Human hippocampal processing of environmental novelty during spatial navigation

Abstract

The detection and processing of novel information encountered as we explore our environment is crucial for learning and adaptive behavior. The human hippocampus has been strongly implicated in laboratory tests of novelty detection and episodic memory, but has been less well studied during more ethological tasks such as spatial navigation, typically used in animals. We examined fMRI BOLD activity as a function of environmental and object novelty as humans performed an object-location virtual navigation task. We found greater BOLD response to novel relative to familiar environments in the hippocampus and adjacent parahippocampal gyrus. Object novelty was associated with increased activity in the posterior parahippocampal/fusiform gyrus and anterior hippocampus extending into the amygdala and superior temporal sulcus. Importantly, whilst mid-posterior hippocampus was more sensitive to environmental novelty than object novelty, the anterior hippocampus responded similarly to both forms of novelty. Amygdala activity showed an increase for novel objects that decreased linearly over the learning phase. By investigating how participants learn and use different forms of information during spatial navigation, we found that medial temporal lobe (MTL) activity reflects both the novelty of the environment and of the objects located within it. This novelty processing is likely supported by distinct, but partially overlapping, sets of regions within the MTL.
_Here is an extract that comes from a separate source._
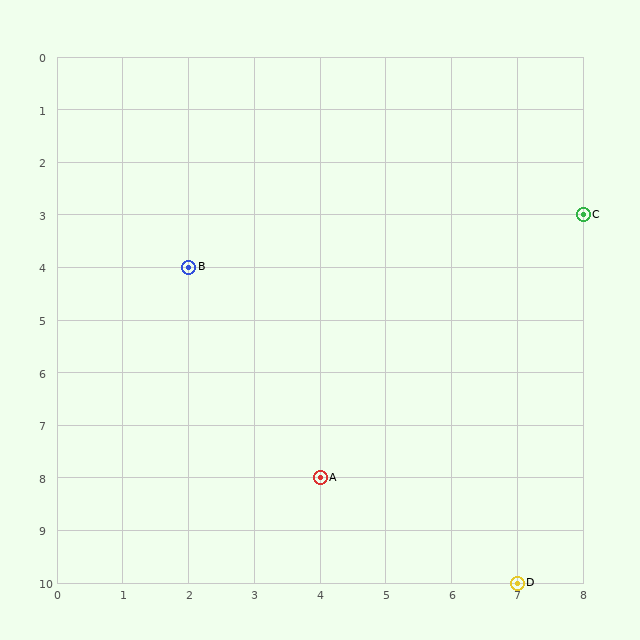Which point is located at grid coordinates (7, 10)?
Point D is at (7, 10).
Keywords: MTL; amygdala; content; context; fMRI.

Figure 1

Experimental Structure. A: Experimental environments shown from the participants' (first-person) perspective. Four different environments are presented in eight experimental sessions. The first two sessions (always the desert environments) provided practice outside of the scanner. Sessions 3–8 contained three novel-familiar environment repetitions with environment order, counterbalanced across participants. B: Learning phase trial structure. During learning trials, participants use a button box to navigate and “collect” three novel and three familiar (previously presented) objects (vase shown as example) four times each (a total of 24 trials per session). C: The object replacement phase, trial structure. After being cued for 3 s with a picture of an object that had been collected in the learning phase of the current session, participants were placed back in the environment and had to navigate to where they thought the object (object replacement) had been located during that learning period. [Color figure can be viewed in the online issue, which is available at wileyonlinelibrary.com.]

Figure 2

Environmental and object novelty during the navigation task. A: Left hippocampal activity corresponding to environmental novelty during navigation (above; peak voxel: x = −30; y = −28; z = −14; Z-score = 4.65; including both learning and object replacement phases). Percent signal change in a 10 mm sphere around the left hippocampal peak for all four conditions (navigating toward or replacing novel or familiar objects within novel or familiar environments, below, showing mean ± SEM over the 18 participants). B: Left anterior hippocampal activity, extending into the amygdala and superior temporal sulcus, corresponding to object novelty during navigation (above, peak voxel: x = 39; y = −40; z = −14; Z-score = 3.81). Percent signal change in a 10 mm sphere around the left anterior hippocampal peak for all four conditions (below, mean ± SEM). C: Left parahippocampal/fusiform activity corresponding to object novelty during navigation (above, peak voxel: x = 39; y = −40; z = −14; Z-score = 4.10). Percent signal change in a 10 mm sphere around the left parahippocampal/fusiform peak for all four conditions (mean ± SEM). D: Right ventral pallidum activity corresponding to the interaction between environmental novelty and experimental phase (left; peak voxel: x = 15; y = −10; z = −8; Z-score = 4.34; left ventral pallidum and midbrain/VTA effects visible in axial slice). Percent signal change in a 10 mm sphere around the right ventral pallidal peak during navigation in novel versus familiar environments during the learning and replacement phases (mean ± SEM). All activations are shown at the uncorrected threshold of P < 0.001 for display purposes and overlaid on the Montreal Neurological Institute 152 T1 image. [Color figure can be viewed in the online issue, which is available at wileyonlinelibrary.com.]

Figure 3

Temporal attenuation of amygdala object novelty effect. Above: Left amygdala activity (peak: x = −27; y = −1; z = −14; Z-score = 3.65) corresponding object novelty (novel versus familiar objects) showed a linear decrease over the course of the learning phase as relative novelty decreased. Below: Percent signal change extracted from a 10 mm sphere around the peak left amygdala voxel averaged across 18 participants for novel versus familiar objects for the first to fourth quartile of the learning phase. Activations are shown at the uncorrected threshold of P < 0.001 and overlaid on the Montreal Neurological Institute 152 T1 image for display purposes. [Color figure can be viewed in the online issue, which is available at wileyonlinelibrary.com.]